Wings captain Henrik Zetterberg said he and his teammates felt like they were part of Ilitch's family.

"One thing after my back surgery, after the Olympics, next day when I woke up he was one of the first who called in to see how I was, how the surgery went," Zetterberg said. "I was in New York at that time. That felt very special."

Zetterberg was forced to withdraw from the Olympics in Sochi, Russia in 2014.

"I remember when my ACL blew up in 2006, I didn't speak to him directly but the training staff said how he called in and asked how things were moving along and how he called Hank (Zetterberg) after his back surgery, things like that," Niklas Kronwall said. "You don't hear other owners doing that, you don't necessarily hear people higher up in management doing that. He was a very special man for this organization and for the city of Detroit, big time."

But it wasn't just when players were injured that they heard directly from Ilitch.

"The one time I did actually was in the summertime after we had won the Cup in '07-08," Justin Abdelkader said. "I was back taking classes at Michigan State and I was traveling back to Muskegon from East Lansing, got a call from him and he just wanted to congratulate me on being a part of that Stanley Cup championship team. He said just as important was it was important for me to finish my degree. I'll never forget that. He said, 'That's something no one can every take away from you and you've come so far and put so much work into it.'"

Abdelkader said he was surprised to hear from Ilitch as he had only been with the team a few months.

"It was really special," Abdelkader said. "I think that's just the message you got from all the players that have played for him, whether it's with the Red Wings or the Tigers, how loyal he is to his players, how much he wants to win at all costs. It doesn't matter. The team he put together in 2002, one of the best teams ever assembled showed how bad he wanted to win and that was after two previous Cups. Just a special, special owner and very fortunate to play for him."

Kronwall said even though Ilitch was the owner and had so much success and had that aura, he was also a regular guy.

"All the players, obviously, knowing that he's your owner, he brings that with him, but at the same time, when you started talking to him, you felt he could be your neighbor and that's the feeling you got," Kronwall said. "It really felt like he cared about everybody and wanted to make everyone feel very welcome."
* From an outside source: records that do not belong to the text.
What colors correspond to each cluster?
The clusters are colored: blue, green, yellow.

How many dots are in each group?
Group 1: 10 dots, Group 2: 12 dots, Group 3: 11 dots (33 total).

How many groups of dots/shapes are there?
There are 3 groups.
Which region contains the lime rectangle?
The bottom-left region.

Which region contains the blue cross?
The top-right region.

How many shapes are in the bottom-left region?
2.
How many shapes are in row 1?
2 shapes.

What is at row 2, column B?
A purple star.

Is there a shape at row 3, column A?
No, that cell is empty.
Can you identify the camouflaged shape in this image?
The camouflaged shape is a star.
Blashill and Abdelkader are from Michigan and have seen first-hand what he accomplished in the city and state.

"There's other people that have had impact but none larger than Mr. and Mrs. Ilitch," Blashill said. "So he'll leave a legacy in this state in so many different areas. When I took the job, I felt like I was going to work for the best ownership in sports. That's certainly played out to be true. It's certainly a big loss but certainly the impact that Mr. Ilitch had on so many different areas in the state of Michigan and the city of Detroit, I can't imagine many people having a bigger impact."
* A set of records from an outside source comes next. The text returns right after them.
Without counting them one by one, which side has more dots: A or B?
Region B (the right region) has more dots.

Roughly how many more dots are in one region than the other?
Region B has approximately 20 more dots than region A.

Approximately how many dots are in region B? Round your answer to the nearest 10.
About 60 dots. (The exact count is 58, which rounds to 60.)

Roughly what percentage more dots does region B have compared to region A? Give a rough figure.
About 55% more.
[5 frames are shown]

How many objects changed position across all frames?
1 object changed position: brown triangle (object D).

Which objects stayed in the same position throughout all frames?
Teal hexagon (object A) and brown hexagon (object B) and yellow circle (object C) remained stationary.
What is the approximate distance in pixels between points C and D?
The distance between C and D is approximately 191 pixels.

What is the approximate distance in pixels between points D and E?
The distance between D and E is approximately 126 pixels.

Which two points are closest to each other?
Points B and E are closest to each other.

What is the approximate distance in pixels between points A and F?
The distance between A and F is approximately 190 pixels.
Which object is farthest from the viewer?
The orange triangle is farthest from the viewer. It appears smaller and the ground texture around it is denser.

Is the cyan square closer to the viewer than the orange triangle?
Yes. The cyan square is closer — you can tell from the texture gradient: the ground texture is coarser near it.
Condolences have poured in from the hockey world, from Major League Baseball and from current and former players and coaches.


When the Red Wings play the Columbus Blue Jackets today at Nationwide Arena, the Blue Jackets plan a moment of silence before the game for Ilitch, as several other teams did earlier today.

"I think everybody knows the magnitude of his day and this game," Zetterberg said. "Everyone knows what he's done for us. It will be a special night tonight for everyone involved."

KRONWALL, NIELSEN READY: Blashill said both defenseman Niklas Kronwall (lower-body) and center Frans Nielsen (shoulder) are available to play against the Blue Jackets.

Both have missed the last three games.